I will start by explaining the basic elements of a trust. If property is owned by the trust, then the Trustee (one individual or entity) manages the property for the benefit of one or more Beneficiaries (other individuals or entities). You can determine the terms of the trust -- for example, when the house will be sold, who can live in it, etc.
There are various benefits to placing property into a trust. For example, in the case of a child, that child cannot legally own property. If anything were to happen to you and the property passed directly to your child, then the court would have to appoint a guardian to oversee the property -- that is expensive and cumbersome. Placing the property in trust avoids that.
The two basic types of trusts are "revocable" and "irrevocable." If it is irrevocable, then the terms of the trust cannot be amended by you. If it is revocable, then you can still control the property.
But there are disadvantages. In particular, under most circumstances, a trust cannot take advantage of the capital gains exemption that an individual has -- have a look at this blog post:
A trust can also be a tool for managing complex assets and gifts: put certain pieces of property into a trust, and when you pass away, there is no need for probate -- the trust already owns it, and it determines how the property will be managed in the future. See this blog post for more information: http://nationalwillrepository.com/2012/08/trust-benefits-complex-assets/
But the trust is cumbersome. You should think about the benefits before placing the property into a trust. A lawyer might help you consider the particular benefits in the context of your divorce.

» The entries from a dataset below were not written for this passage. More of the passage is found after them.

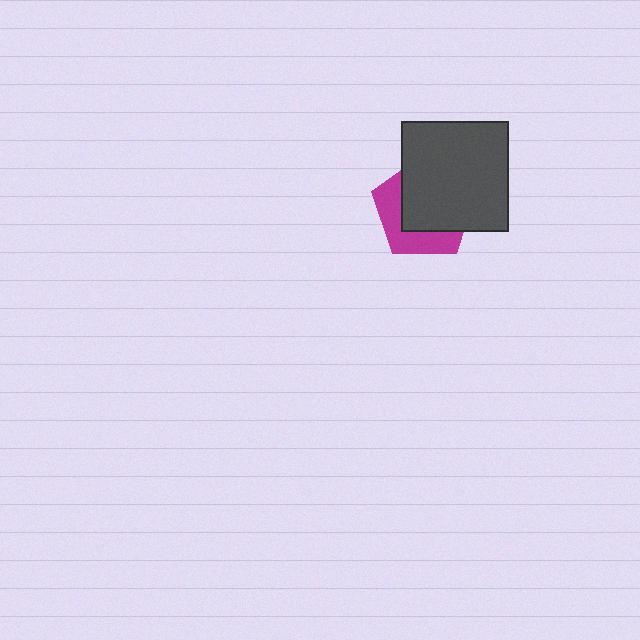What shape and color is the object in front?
The object in front is a dark gray rectangle.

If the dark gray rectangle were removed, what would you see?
You would see the complete magenta pentagon.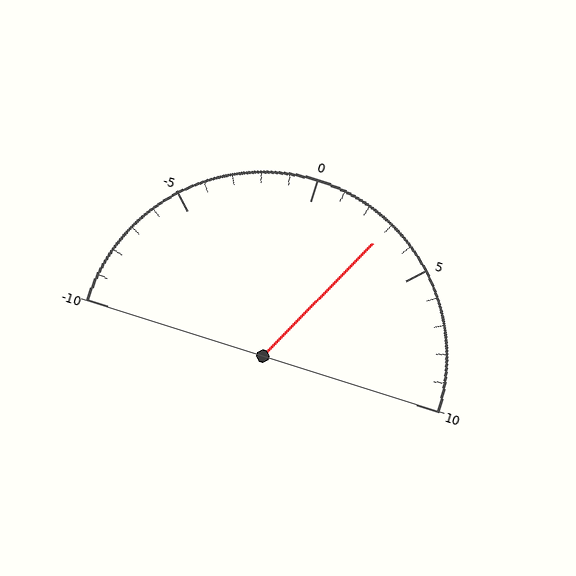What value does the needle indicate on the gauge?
The needle indicates approximately 3.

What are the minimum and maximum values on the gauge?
The gauge ranges from -10 to 10.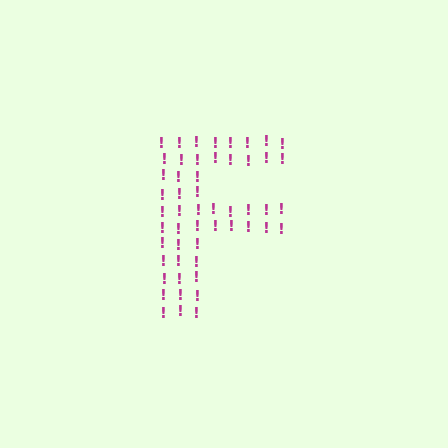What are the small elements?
The small elements are exclamation marks.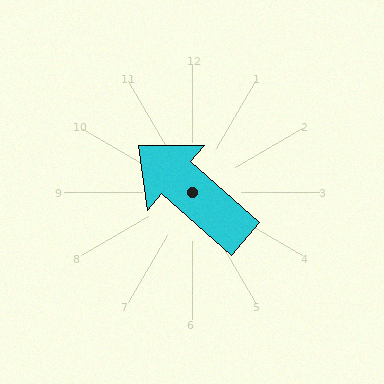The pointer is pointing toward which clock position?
Roughly 10 o'clock.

I am licensed to practice law in Virginia. Please note that this answer does not constitute legal advice, and should not be relied on, as each situation is fact specific, and it is not possible to evaluate a legal problem without a comprehensive consultation and review of all the facts and court pleadings filed in the case. This answer does not create an attorney-client relationship.
I agree with Attorney Murphy, in general, but I would disagree that a trust is cumbersome. Most trusts are very easy to manage, and the people you deal with are very familiar with them and how to handle them. You do not say how old your child is, but if he/she is a minor, then a trust is absolutely the best planning tool to take care of his/her inheritance. It provides for flexible distribution to the child, protection from creditors and your ex getting control of the assets, and probate avoidance. It is a private arrangement between you and your trustee and the beneficiaries. No one else needs to know who is getting what, or when they are getting it.
I have material on my website about the use of trusts, which might be of general interest to you. But you really need to consult with a Florida trust attorney to assist you. This is definitely not a do-it-yourself project.
Best of luck to you as you deal with these challenges!
*** LEGAL DISCLAIMER I am licensed to practice law in the State of Michigan and have offices in Wayne and Ingham Counties. My practice is focused in the areas of estate planning and probate administration. I am ethically required to state that the above answer does not create an attorney/client relationship. These responses should be considered general legal education and are intended to provide general information about the question asked. Frequently, the question does not include important facts that, if known, could significantly change the answer. Information provided on this site should not be used as a substitute for competent legal advice from a licensed attorney that practices in your state. The law changes frequently and varies from state to state. If I refer to your state's laws, you should not rely on what I say; I just did a quick Internet search and found something that looked relevant that I hoped you would find helpful. You should verify and confirm any information provided with an attorney licensed in your state.
One of the biggest advantages of placing your home or any asset in a Trust, is the Trust will avoid probate. If you child is a minor when he/she inherits the home, the trustee can manage the property (pay taxes, maintain the property, ect.) until your child is able to do so on their own. Also, should the property need to be sold, the trustee will handle the sale and place the proceeds in the Trust until you child reaches a predetermined age.
Whenever a minor is involved, it is best that they inherit assets via a trust. Most people at 25, let alone 18, are not mentally or financially knowledgeable enough to handle a large ($50,000 or more) lump sum of money. Since you are having a Trust drafted, I also recommend that any and all potential inheritance, including life insurance and retirement accounts, be held in trust for the benefit of the child.
If you would like additional assistance, please call my office.
This answer is provided for informational purposes only, does not constitute legal advice, and does not create an attorney-client relationship. Florida Attorney practicing in areas of Estate Planning, Elder Law, Trusts, Probate, Guardianship, and Business Law. www.ferraezlucas.com The information provided is for educational purposes and not intended to provide legal advice or to create an attorney client relationship. Please contact me at firstname.lastname@example.org or call my office should you like to discuss your Florida legal matter further. Actual legal advice can only be provided after completing a comprehensive consultation in which all of the relevant facts are discussed and reviewed.
Your question asks about placing the house in a trust "during" the divorce.
You would not be able to place the Florida homestead in a trust without
a pre or post marital agreement or a marital settlement agreement.
The answer given does not imply that an attorney-client relationship has been established and your best course of action is to have legal representation in this matter.